Scots’ greatest financial fear is not having enough money to live on in old age, and for many women it is likely to come true, unless they take urgent action.

When website TopCashback asked people north of the Border about their money worries, managing in retirement came top of the list.

And women, in particular, have good reason to be concerned. According to a report from the Pensions Policy Institute, they typically have barely half the pension savings of men.

Females have, on average, just £7,500 in defined contribution (money purchase) schemes, compared to £14,500 for men, while their investments in defined benefit (final salary) schemes average £32,000, against £62,900 for men.

Women also tend to get less state pension. They receive 13 per cent, or £1,092 a year, less than the average for both sexes, and 25 per cent, or £2,548 a year, less than men.

Kate Smith, head of pensions at provider Aegon, said: “Given the unique challenges women face, it comes as no surprise that their pension savings are considerably less than those for males.

“The more disruptive working lives of women, cutting hours to care for their children and elderly parents, put them at a disadvantage and means their salaries lag men’s by a fifth.

“Shorter hours means less take-home pay, reducing the amount women are able to save in a pension. Most worryingly of all, over four in ten women between 40 and 59 years old haven’t started planning for retirement.”

Aegon says 53 per cent of women in this age group admit they will be forced to rely on their partner for financial support when they stop work.

This makes them very vulnerable. Without adequate savings of their own, if the relationship breaks down or their partner dies before them, they could be stuck on the breadline for the rest of their lives.

The outlook is equally bleak for single women who aren’t putting money away.

Maike Currie, director for personal investing at Fidelity International, said: “Women make up 91 per cent of the two million lone parents who may, quite understandably, feel that they don’t have any resources to put aside for the future.

“To compound this, women live longer than men, so their lesser funds need to last longer.”

No-one can expect to live well on the state pension alone. From the start of the new tax year on 6 April, the full amount will be £155.65 a week, or just £8,093 a year – compared to average annual UK earnings of £27,000.

To get any state pension at all, you will need to have paid National Insurance contributions for at least ten qualifying years.

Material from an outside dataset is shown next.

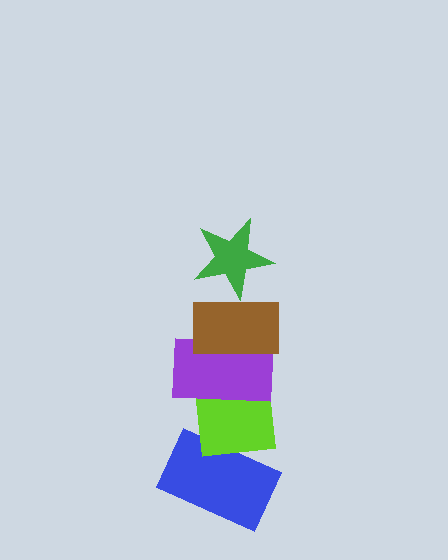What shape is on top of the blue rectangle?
The lime square is on top of the blue rectangle.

To get the maximum weekly amount will require 35 years of contributions, although anyone who has contracted out of the state scheme could end up with less.

And many women will have to wait longer than initially expected to receive their cash. The state pension age, formerly 60 for females and 65 for males, is gradually being equalised, and by 2020 it will be 66 for both sexes.

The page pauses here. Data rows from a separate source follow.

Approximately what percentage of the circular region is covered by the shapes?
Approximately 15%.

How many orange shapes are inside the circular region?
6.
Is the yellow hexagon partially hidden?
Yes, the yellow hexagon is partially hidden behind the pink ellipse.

In response to a campaign by women in their early sixties who have been particularly badly hit, the Work and Pensions Select Committee has announced an inquiry into the economic effects of allowing women affected by the change to take their pension early. But even if this became law, it would be paid at a reduced rate, meaning they would be no better off overall.

To check the age at which you will become eligible, use the government’s calculator at www.gov.uk/state-pension-age. To apply for a statement of how much you might get, go to www.gov.uk/check-state-pension.

If you have significant gaps in your National Insurance record, it may be worth making additional voluntary contributions to improve your entitlement. For more on this, see www.gov.uk/check-national-insurance-record.

If you are working and not already in your employer’s pension scheme, find out about joining it, even if you have previously opted out.

Ms Smith said: “Nowhere else will you benefit from both an employer contribution and a government top-up.”

Millions of workers have been auto-enrolled into workplace schemes but around 10 per cent opted out, effectively throwing away valuable retirement income.

She explained: “Someone on average earnings of £27,000 a year will have lost a minimum of £635 in employer contributions and £127 in tax top-up from the Government. Effectively, workers have ‘saved’ themselves £508 in pension contributions, but have lost out on a total of £1,270 in their pension.

Some employers will contribute above the minimum, so missing out could be expensive.

If you aren’t eligible for a workplace scheme, talk to an independent adviser about starting a personal plan. Even if you aren’t earning, you can still pay in up to £2,880 a year and get a 25 per cent top up from the Government, making a potential annual investment of £3,600.

If you can’t afford this, look into other forms of tax-efficient saving, such as individual savings accounts (Isas).

Ms Currie said: “Even if you can only afford to put a tiny amount away each month, do this regularly and it could make all the difference to ensuring a dignified retirement.”